In recent years, the application of the designated manager system has made the division of responsibility between the municipality and the designated manager unclear. The designated manager system is a full outsourcing system where all decisive management power is held by the main office, but the number of people in charge of zoos at the main office is limited and they change every few years, which may result in a stronger adherence to precedent. They are told there is no budget, and if they propose a business that can generate revenue, they are told that a public facility cannot charge more than the cost, and in the end, the quality of the business is evaluated solely by the number of users rather than how well it fulfills its four roles. Moreover, the optimal number of users per day is ignored—in other words, it is a selfish story that ignores user comfort.

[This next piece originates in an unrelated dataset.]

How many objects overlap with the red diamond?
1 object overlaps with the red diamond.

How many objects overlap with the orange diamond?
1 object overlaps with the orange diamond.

With the economic slowdown and the decrease in tax revenue, projects like zoos have been carried out with constant cost-cutting in Japan. To use examples from before the Lehman shock, the construction cost of the "Congo Gorilla Forest" built at the Bronx Zoo was 43 million dollars (1999), and the construction cost of the "Masoala Rainforest" at the Zurich Zoo was 52 million Swiss francs (2003), which are roughly 4.3 billion yen and 5.2 billion yen respectively. And each serves as a window for fundraising for conservation activities in the Congo Basin and Madagascar. Here again, the difference between the West and Japan is visible.

Are Zoos Necessary?

Are zoos necessary? I believe that zoos are one of the last strongholds for preventing urban dwellers from forgetting about wild creatures and nature, and they must be the last gateway from the city to the experience of nature. If zoos were to disappear, wild animals and nature would become purely products of ideation, making people forget that humans are part of nature, and eventually potentially causing the loss of the will to conserve wild animals and the natural environment. To put it extremely, just as one cannot survive without catching prey in a fishing, hunting, and gathering society, for residents of a hyper-urban society, zoo animals can be considered a necessary sacrifice to avoid forgetting the remaining nature and heading toward destruction.

Thinking this way, is it not our responsibility to make every effort to ensure that zoo animals are as useful as possible for the conservation of wild animals and the natural environment, and that they can live as comfortable a life as possible in the zoo environment? Hanako the elephant at Inokashira Park Zoo was no longer in a situation where anything could be done when she received criticism from overseas, but should it be forgiven that she was brought to Japan at a young age and never lived with other elephants? Could something have been done 20 or 30 years ago? Such verification and reflection must be carried out. This is especially true since there are still other elephants living alone in Japan. Regarding cetaceans, we need to consider whether it is acceptable to build new facilities that do not even provide for breeding, and whether we can truly say we are providing the best care when we think from the perspective of the cetaceans. While it is hardly reported in major Japanese media, it is necessary to recognize the fact that in the case of bottlenose dolphins in the US, excluding rescued individuals, displays have been maintained without introduction from the wild since the late 80s.

I am not saying that all Japanese zoos and aquariums are bad, and the staff on the ground are all seriously dedicated to the animals they are in charge of. There are certainly efforts and initiatives that should be highly evaluated even by global standards. It is just that there is no system, mechanism, or social interest to empower such initiatives and develop the business. The gaffe by Kozo Yamamoto, Minister of State for Regional Revitalization, that "cultural curators are a cancer" and the factual errors in the related cases unexpectedly exposed the quality of Japanese politicians and cultural administration, but ultimately, my current thinking is that Japan needs a new system that allows public-private collaboration on highly public non-profit projects.

If you have the opportunity to visit a zoo or aquarium, I would be grateful if you could keep these things in mind.

*Affiliations and titles are as of the time of publication.